O autor afirma que não seria o mesmo se não houvesse frequentado cadeias por mais de 23 anos. Foi importante para ele, pois aprendeu mais medicina, presenciou demonstrações de solidariedade, viu a que níveis pode chegar o sofrimento, a restrição de espaço, a dor física, a perversidade, a falta de caráter, a violência contra o mais fraco e o desprezo pela vida dos outros. Trabalhando num ambiente dominado pelos piores instintos humanos, em contato direto com a violência, salários insuficientes para sustentar a família, sem qualquer treinamento, e, condições de trabalho quase medievais e a vida em risco permanente, cada um procurou agir da forma que lhe pareceu mais sensata.
Chega-se à conclusão que o fato do Sistema Prisional Brasileiro ser ineficiente também se deve a omissão da sociedade.
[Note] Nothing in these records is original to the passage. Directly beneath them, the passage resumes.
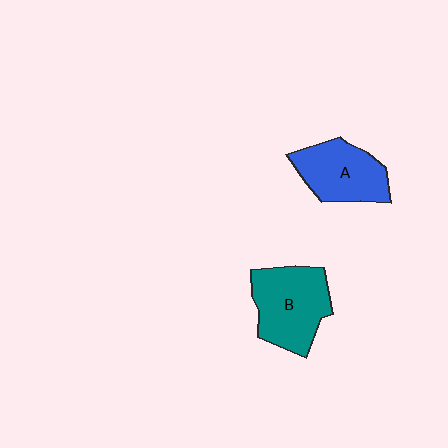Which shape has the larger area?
Shape B (teal).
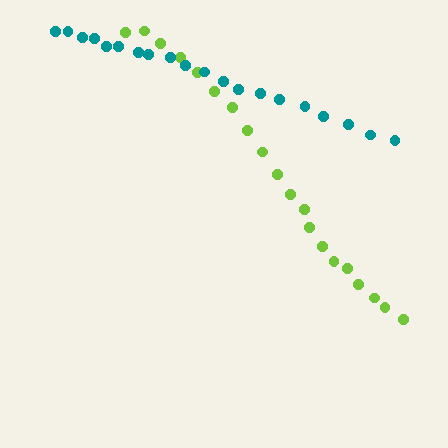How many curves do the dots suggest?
There are 2 distinct paths.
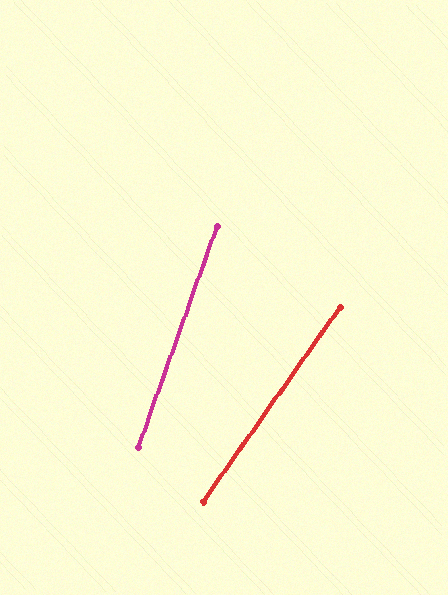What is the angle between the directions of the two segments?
Approximately 16 degrees.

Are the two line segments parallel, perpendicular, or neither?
Neither parallel nor perpendicular — they differ by about 16°.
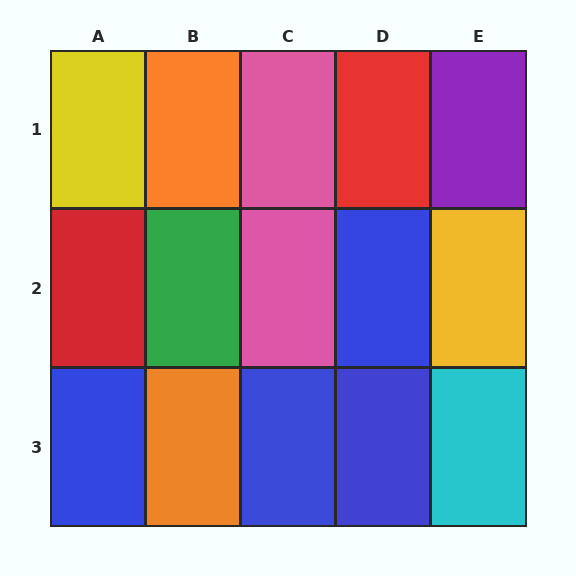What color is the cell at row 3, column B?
Orange.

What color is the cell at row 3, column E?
Cyan.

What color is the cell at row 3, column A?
Blue.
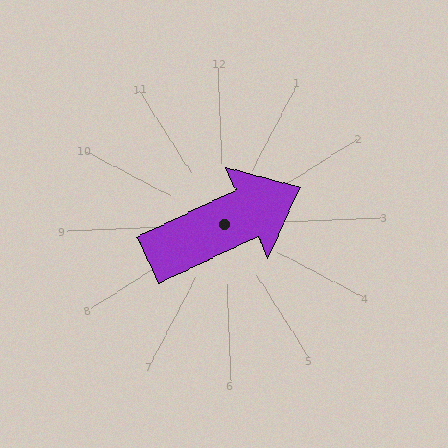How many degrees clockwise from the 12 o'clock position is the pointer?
Approximately 67 degrees.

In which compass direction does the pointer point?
Northeast.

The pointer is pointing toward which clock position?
Roughly 2 o'clock.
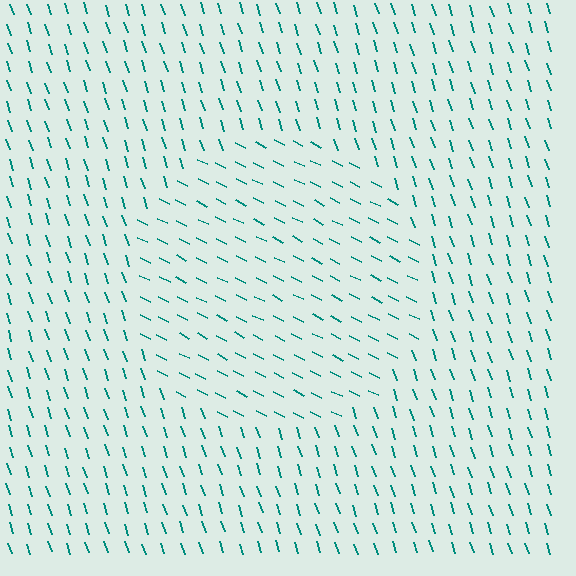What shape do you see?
I see a circle.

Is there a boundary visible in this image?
Yes, there is a texture boundary formed by a change in line orientation.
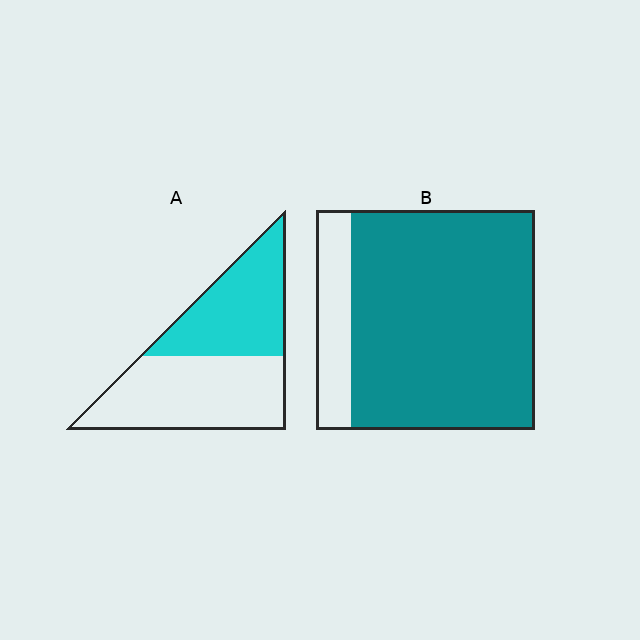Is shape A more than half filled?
No.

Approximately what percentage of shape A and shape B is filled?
A is approximately 45% and B is approximately 85%.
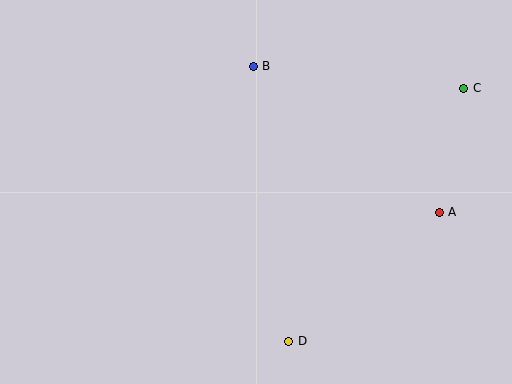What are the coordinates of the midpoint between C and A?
The midpoint between C and A is at (452, 150).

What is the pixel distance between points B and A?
The distance between B and A is 237 pixels.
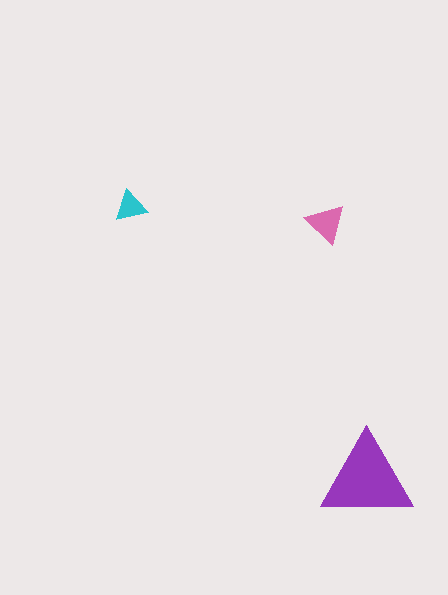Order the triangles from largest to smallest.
the purple one, the pink one, the cyan one.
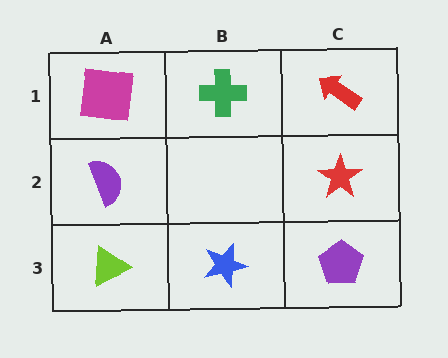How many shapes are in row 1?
3 shapes.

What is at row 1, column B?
A green cross.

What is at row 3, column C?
A purple pentagon.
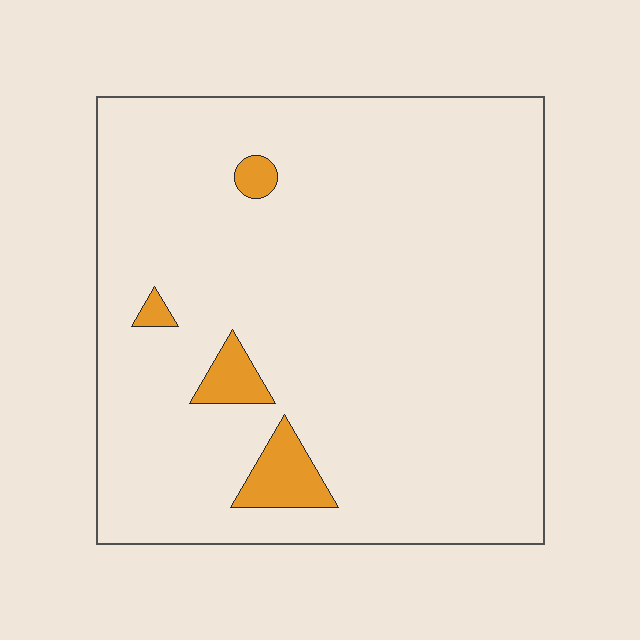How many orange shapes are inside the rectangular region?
4.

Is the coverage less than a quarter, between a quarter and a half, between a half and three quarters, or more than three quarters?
Less than a quarter.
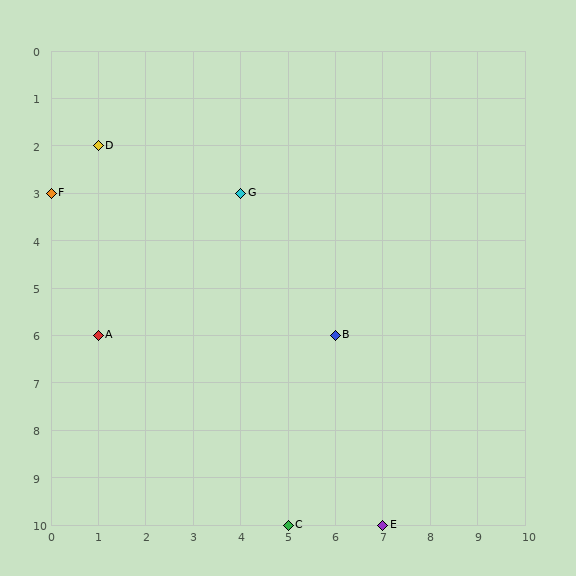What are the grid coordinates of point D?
Point D is at grid coordinates (1, 2).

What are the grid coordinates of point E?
Point E is at grid coordinates (7, 10).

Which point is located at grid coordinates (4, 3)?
Point G is at (4, 3).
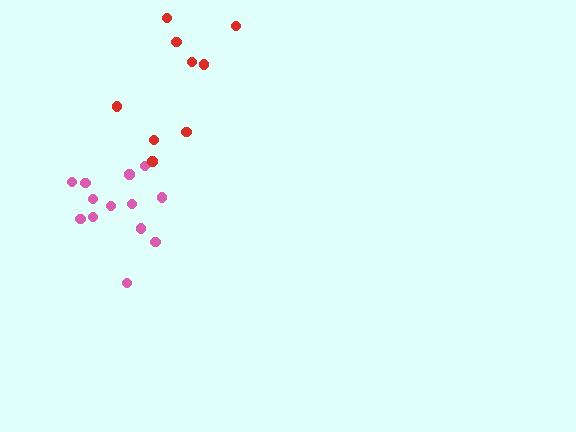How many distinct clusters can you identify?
There are 2 distinct clusters.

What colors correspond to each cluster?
The clusters are colored: pink, red.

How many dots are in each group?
Group 1: 13 dots, Group 2: 9 dots (22 total).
Não temos interesse em saber em que condições trabalham os carcereiros, se ganham o suficiente, se tem acompanhamento psicológico, como se dá seu treinamento. Apenas queremos que os criminosos saiam do nosso convívio. 
É sabido que ex-detentos carregam uma marca por toda sua vida e isso dificulta ainda mais sua reinserção no mercado de trabalho e na sociedade como cidadãos. Muitas pessoas ainda hoje afirmam que o massacre que aconteceu no Carandiru foi algo necessário e bom para a sociedade, afinal foi feita uma “limpeza”. Muitos dos policiais envolvidos na tragédia usam da Teoria das Técnicas de Neutralização ao negar a vitimização. Pois eles mataram bandidos, se fossem pessoas de bem não estariam na cadeia e não teriam sido mortas. Tiveram o que mereceram e a sociedade deveria ser grata por isso.
A nossa sociedade não precisa de justiceiros, precisa de meios eficazes para ressocializar condenados e prevenir crimes. Daí a extrema importância da Criminologia para informar a sociedade, explicar e prevenir o crime, assim como intervir no infrator para sua ressocialização.